Since this issue is limited to just one out of three clusters we decided to re-launch this cluster on new EC2 instances. The instances were re-lanuched on Tuesday so I will get back to you once they’ve had time to run some deploys.

Hi @Wildpipe,

Sorry to hear the tentacle ping didn’t produce anything solid, I have sent you a private message with your support link in so you can upload those files and we can take a look at them for you.

Thank you for letting us know about the re-creation of the clusters, it will be interesting to see if those new ones allow you to deploy properly.

Let us know once the files have been uploaded and we will take a look, if we don’t find anything and the re-creation of the cluster has the same issues I will have a good chat with the rest of our support team to see if we can collectively have a brainstorm to see what else might be going on here.

I look forward to hearing from you,

Kind Regards,

Clare Martin

Hi! Sorry for the delay. The logs are now uploaded.

Hey @Wildpipe,

Thank you for those logs, can you confirm these are logs taken after the cluster was rebuilt, so that confirms you are still having the same issue with web1-2 even after the cluster has been rebuilt?

I can see from the Tentacle ping you are having connections issues, 3 on 14th Feb:

10:07:21, 11:18:02, 17:17:28

And 4 on 15th Feb:

02:55:54, 06:15:14, 09:09:44, 09:19:53

Interestingly all the errors seem to be the same except this one from 15th at 09:09:44:

All my attempts to try and work out what this is are coming up with ‘check your network connection’ and those failures do not correlate with the logs you sent over, when it fails in the logs you get a successful Tentacle Ping.

Our lead support engineer is online in a few hours so I am going to speak to him now we have the tentacle ping logs and see if he has any other ideas.

This is a bit of hard one to diagnose I am afraid, but we will get there!
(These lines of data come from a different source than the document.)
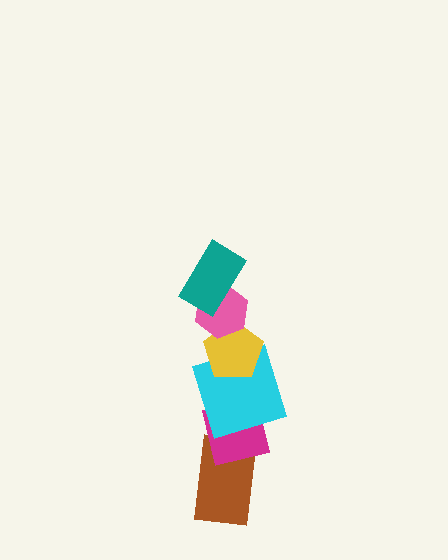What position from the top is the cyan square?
The cyan square is 4th from the top.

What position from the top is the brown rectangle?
The brown rectangle is 6th from the top.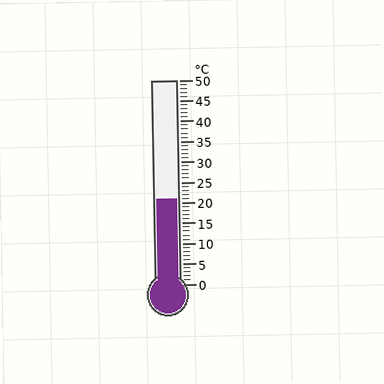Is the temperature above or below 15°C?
The temperature is above 15°C.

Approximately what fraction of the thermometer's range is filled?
The thermometer is filled to approximately 40% of its range.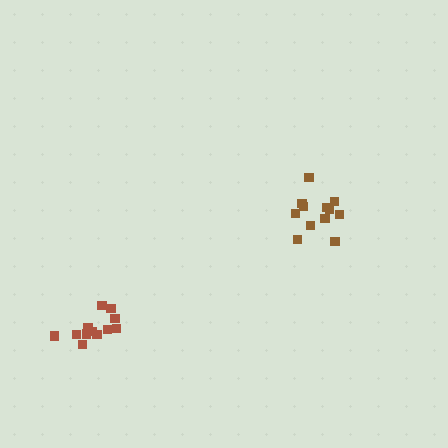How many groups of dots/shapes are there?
There are 2 groups.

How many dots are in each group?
Group 1: 12 dots, Group 2: 13 dots (25 total).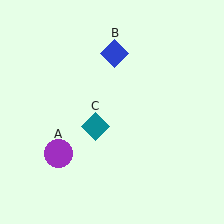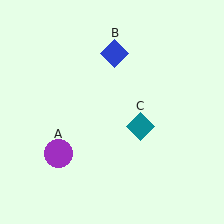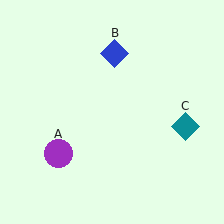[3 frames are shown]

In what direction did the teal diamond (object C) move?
The teal diamond (object C) moved right.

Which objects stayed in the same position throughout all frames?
Purple circle (object A) and blue diamond (object B) remained stationary.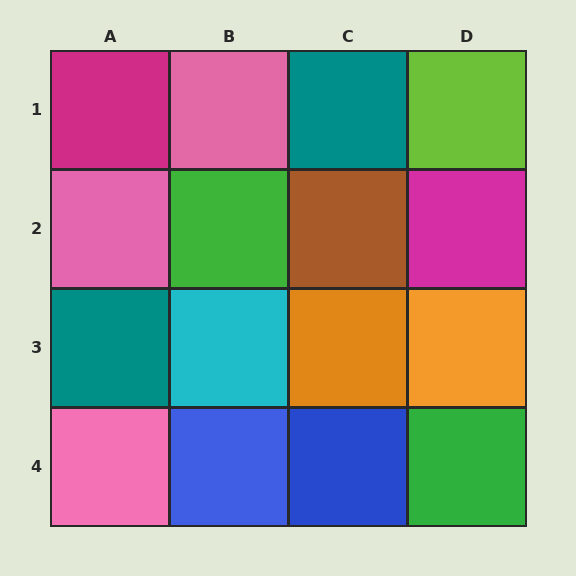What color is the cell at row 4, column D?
Green.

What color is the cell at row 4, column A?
Pink.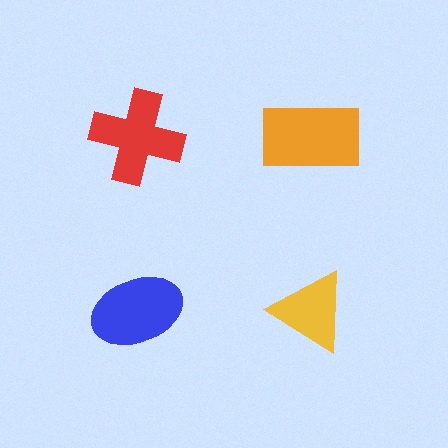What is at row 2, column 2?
A yellow triangle.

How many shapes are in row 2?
2 shapes.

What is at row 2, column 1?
A blue ellipse.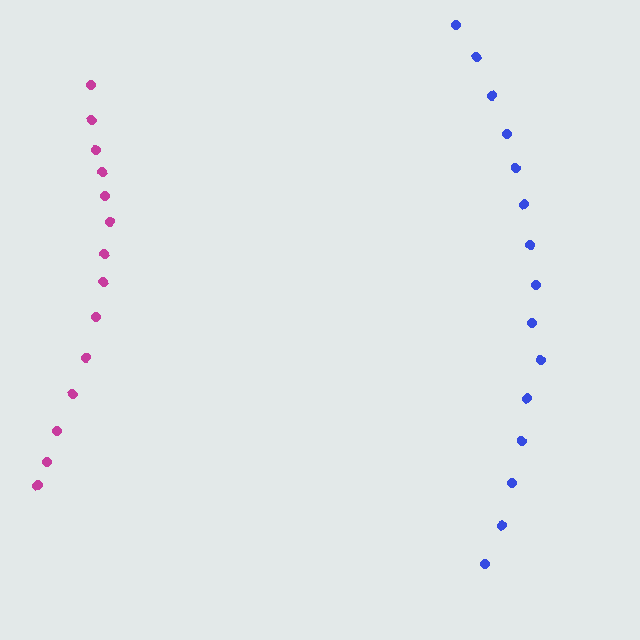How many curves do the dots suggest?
There are 2 distinct paths.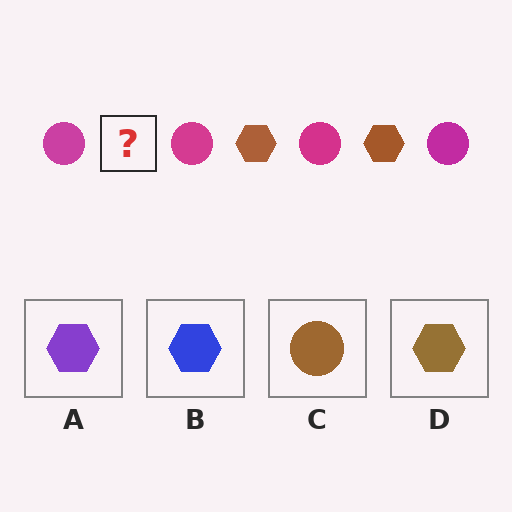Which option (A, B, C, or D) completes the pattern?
D.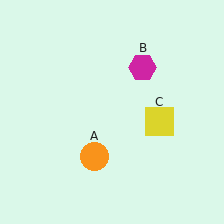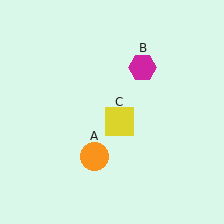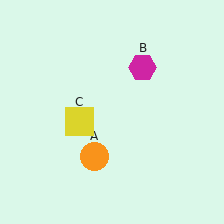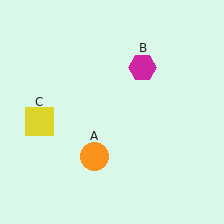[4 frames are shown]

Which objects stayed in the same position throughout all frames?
Orange circle (object A) and magenta hexagon (object B) remained stationary.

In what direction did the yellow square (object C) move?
The yellow square (object C) moved left.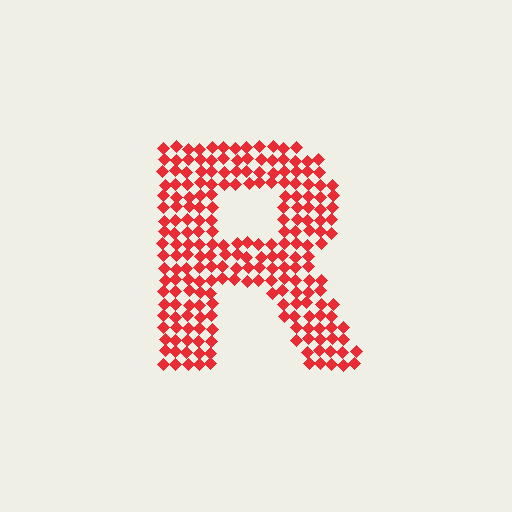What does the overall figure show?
The overall figure shows the letter R.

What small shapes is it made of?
It is made of small diamonds.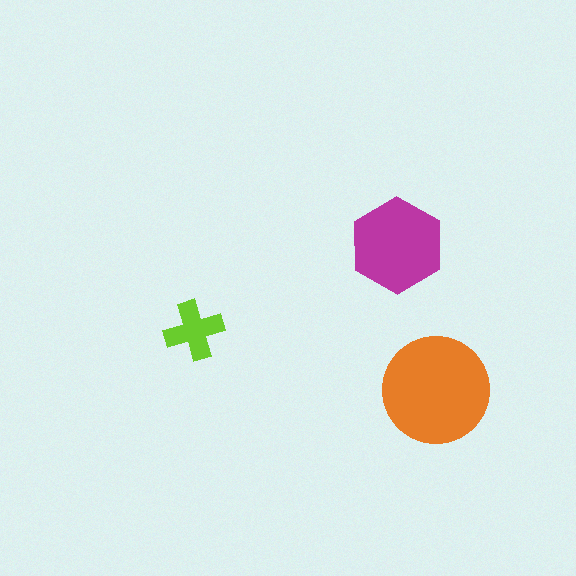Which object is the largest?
The orange circle.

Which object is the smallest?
The lime cross.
Thank you for your patience so far throughout all of our communication, hopefully we can get to the bottom of this soon for you!

Kind Regards,

Clare Martin

The logs uploaded are from before the cluster was rebuilt. Since the cluster was rebuilt we have not had any connection issues. If any new connection issues appear for the new cluster I will let you know.

At the moment I think it’s too early to say but if the issues goes away with the new cluster it’s likely something was incorrectly setup with these specific machines.

Thanks for providing great support!

Hey @Wildpipe,

Thank you for letting us know, I will keep an eye out on this post to see if you have any updates but I am hedging my bets here that you are correct, seems to be a cluster issue which I think we mentioned before because it was only happening to that one cluster, fingers crossed it does not happen again but please do reach out if it does.

Kind Regards,

Clare Martin

This topic was automatically closed 31 days after the last reply. New replies are no longer allowed.